Workers of Canada unite: The problem with the Foreign Temporary Worker Program isn’t foreign temporary workers

In the past few weeks the already very publicized loophole of the Foreign Temporary Worker Program (aka FTWP), which was already a hot issue in the past few months, has taken center-stage in Canadian political life. What bothers most is that recently, mainstream media has been paying more attention and putting emphasis on only one aspect of the FTWP: the fact that such a program promotes the employment of foreign workers at the supposed detriment of Canadian workers.

The FTWP is flawed in many ways and I couldn’t agree more with that statement. This being said, it isn’t because of the foreign temporary workers themselves, it’s because of the distinction such a program makes between Canadian workers and their foreign counterparts. But who would expect anything else from a method that derives directly from an agenda of profit over people that wants to pit “Canadian” workers against “foreign” workers in an incessant race to the bottom, a strategy to push down everyone’s wages without any discrimination.

The mainstream media, in many of its reports, still views the FTWP as a solution brought by the Canadian government to regulate the flow of foreign nationals that want to work in Canada for a short period of time.
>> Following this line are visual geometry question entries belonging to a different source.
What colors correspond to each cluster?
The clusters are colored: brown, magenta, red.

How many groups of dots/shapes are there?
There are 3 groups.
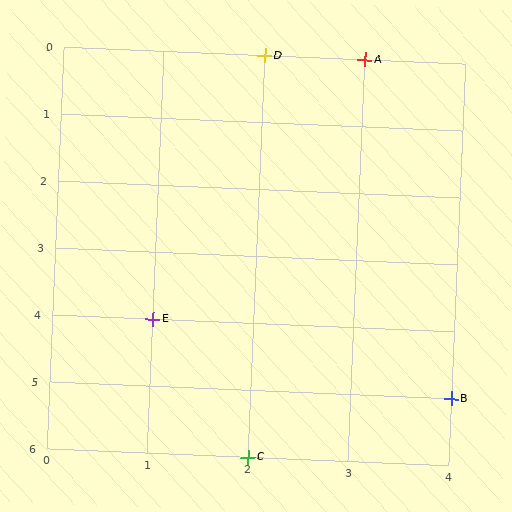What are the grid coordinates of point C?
Point C is at grid coordinates (2, 6).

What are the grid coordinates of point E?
Point E is at grid coordinates (1, 4).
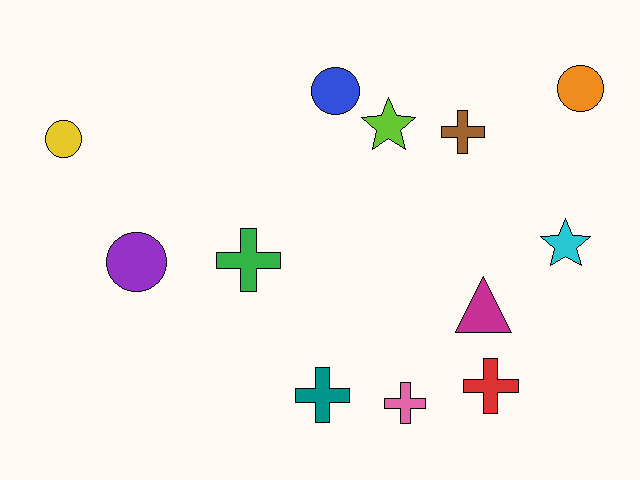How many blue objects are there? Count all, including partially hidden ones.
There is 1 blue object.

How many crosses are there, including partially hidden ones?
There are 5 crosses.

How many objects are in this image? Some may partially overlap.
There are 12 objects.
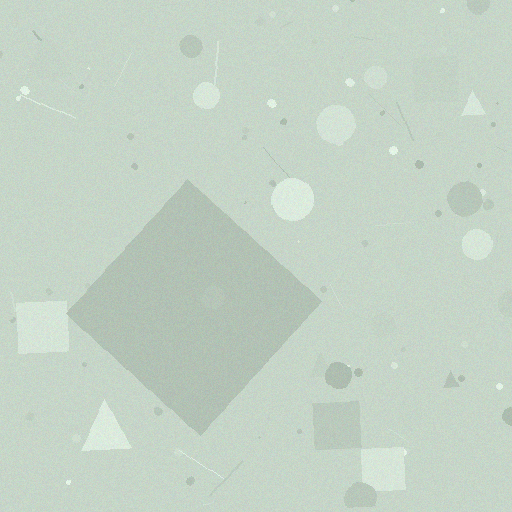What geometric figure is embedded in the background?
A diamond is embedded in the background.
But that’s the hoax, the mirage that has been put forward by the Conservative government.

It’s most certainly very far from the true premise behind the program. Once you understand the FTWP’s underlying purpose, you understand that in the past weeks, Canadian public opinion has fallen into the rhetorical trap laid by the Conservative agenda.

Laid off workers tfwp
Falling for the spin (image: aec-cea.ca)

The FTWP should be the Conservatives’ Achilles’ heel and yet in many ways, that doesn’t seem to be the case. Why? Because the criticism that has been put forward against the loophole prefers to focus on the dichotomy between foreigners and Canadians instead of the fact that workers, no matter what their nationality is, are being exploited, and thus that the struggle of foreign temporary worker is our own.
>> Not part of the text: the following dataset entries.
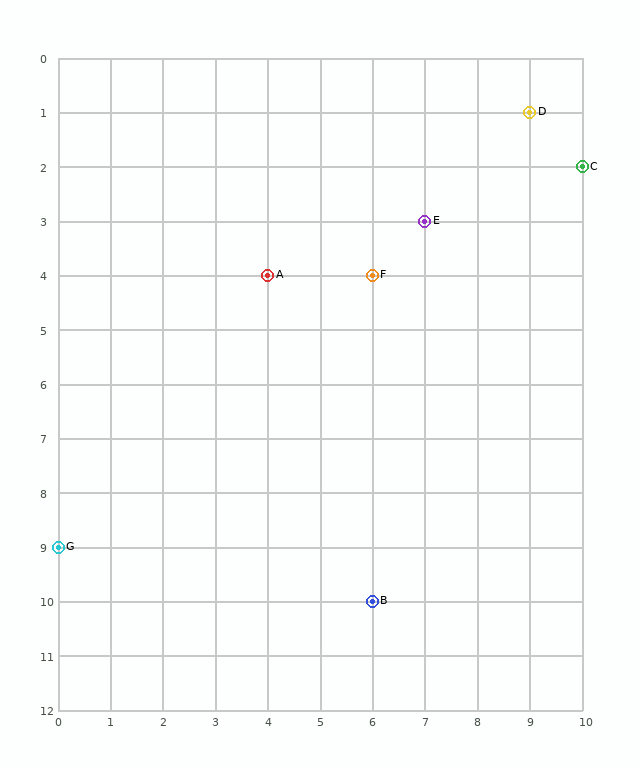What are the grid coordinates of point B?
Point B is at grid coordinates (6, 10).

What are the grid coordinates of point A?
Point A is at grid coordinates (4, 4).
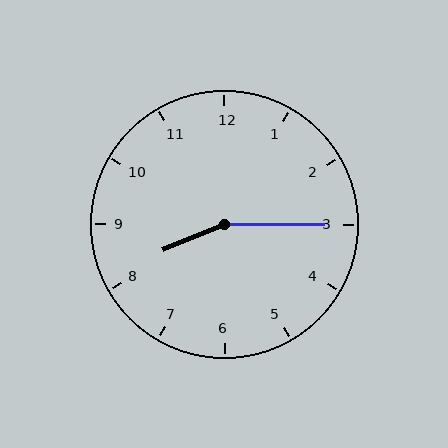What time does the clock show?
8:15.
It’s a very clever, elaborate trap and one that’s almost invisible. It creates labour conditions that only exist for “foreigners” (people that aren’t Canadian) thus the debate will revolve around foreigners taking jobs from Canadians, deflecting attention from the issue of the hideous working conditions that are inflicted upon them, or the fact that multinationals benefit in many ways from foreign labour because it’s cheaper, not only in terms of wages, but also in social expenses.

The Conservatives want us to see things in such a manner because the crude reality is that the FTWP is just another one of their handouts to corporate Canada, and that would be much more damaging to them.
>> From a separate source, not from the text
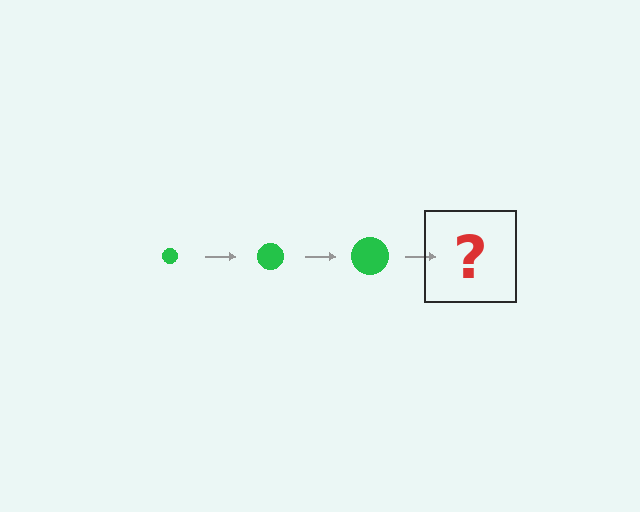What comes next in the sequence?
The next element should be a green circle, larger than the previous one.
The FTWP could the catalyst for a renewed labor-union movement because it breeds in itself so many of the contradictions inherent in the Conservative agenda. The conditions that foreign temporary workers are living in today are a mirror of what might be to come in the near future for Canadian workers of all stripes and walks of life. In many ways the fight of the foreign temporary workers and the fight of Canadian workers goes hand in hand.

On this 1st of May, a day during which we remember the labor struggles of foregone times, we must renew the struggle for better working conditions, a living wage and full employment. The only way to do that is to build a movement that encompasses all labour on Canadian soil.

This is a struggle that isn’t confined to any specific nationality. All workers of Canada, be they foreign or Canadian citizens, must unite. Today, let us go into the streets and commit to create a society in which workers’ rights are inalienable no matter what your status might be. Let us commit to creating a society in which all workers have equal status and in which workers are always above profit.